Our shame is the shame of a broken covenant. Which means that the cure for our shame is a restored covenant.

So how do we enter into this restored covenant with God? The garden of Eden is long gone. So is the tabernacle, with its altar and the cleansing sea. So how?

This is how:

We start with the cross of Christ. It is no accident that in the bible the cross is called “the tree”. God drove mankind out of the garden, away from the mountain, in order to protect us from the tree of life that would actually bring us eternal living death. He condemned us to death in the wilderness in order to save us from an even greater death. In the same way, Jesus was driven out of the city gate, into the wilderness, where he was hung upon a tree of death, and transformed it with his blood into a tree of life.

And all we have to do to reach out and receive life from that tree is look, and listen, and believe. This is how it happens: we pass through the gateway with the sun rising behind us, and we find our only high priest waiting there at the altar, at the cross. But this time we do not simply watch while he performs the sacrifice, we go with him. We climb the steps of the altar, becoming one with him in his death. We pass through the smoke and the flames and come out the other side, becoming one with him in his resurrection. We approach the sea, where he sprinkles us with clean water, cleansing us from all our impurities and all our idols. And then he parts the veil and leads us safely in, between the swords of the cherubim —

— and as for what lies beyond that…we run out of words. Scripture says it is like a garden, and like a city. There is a river, and trees; there are protective walls; but the funny thing is: the gates never need to be closed. And, strangely enough, there is a table, with Jesus seated at its head. There is bread and wine, and a salad made from the leaves of the tree of life, which are for the healing of the nations. For us it will be the end of all other stories, but it will be the beginning of the one Great Story “which no one on earth has read: which goes on forever: in which every chapter is better than the one before.”

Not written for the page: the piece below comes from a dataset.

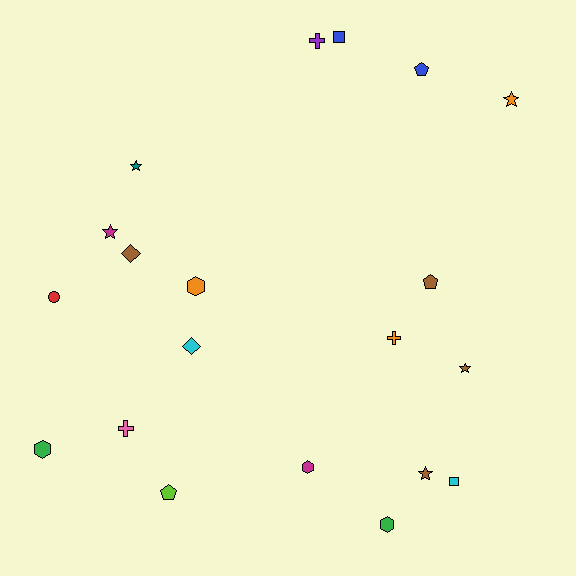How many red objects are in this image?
There is 1 red object.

So how does this benefit us, here, now?

Brothers and sisters, friends, we were designed to live in covenant family. Our first parents gave that up, and led us all out into the wilderness. Now Christ has opened the door for our return. And for those of us who are baptized believers — well, even though we are still in the wilderness outside the walls of our promised homeland, we are already inside the garden walls of the covenant, and the mountain of God travels with us, and we are free to eat even now from the tree of life.

So if you are here today and you are not yet a baptized believer, this is our Father’s word to you: join the covenant. All you have to lose is your shame.

And if you are a baptized believer, then this is our Father’s word to you: look to the cross, our tree of life. Let us enter in and reach out our hands, and take from the tree of life and eat, and live forever!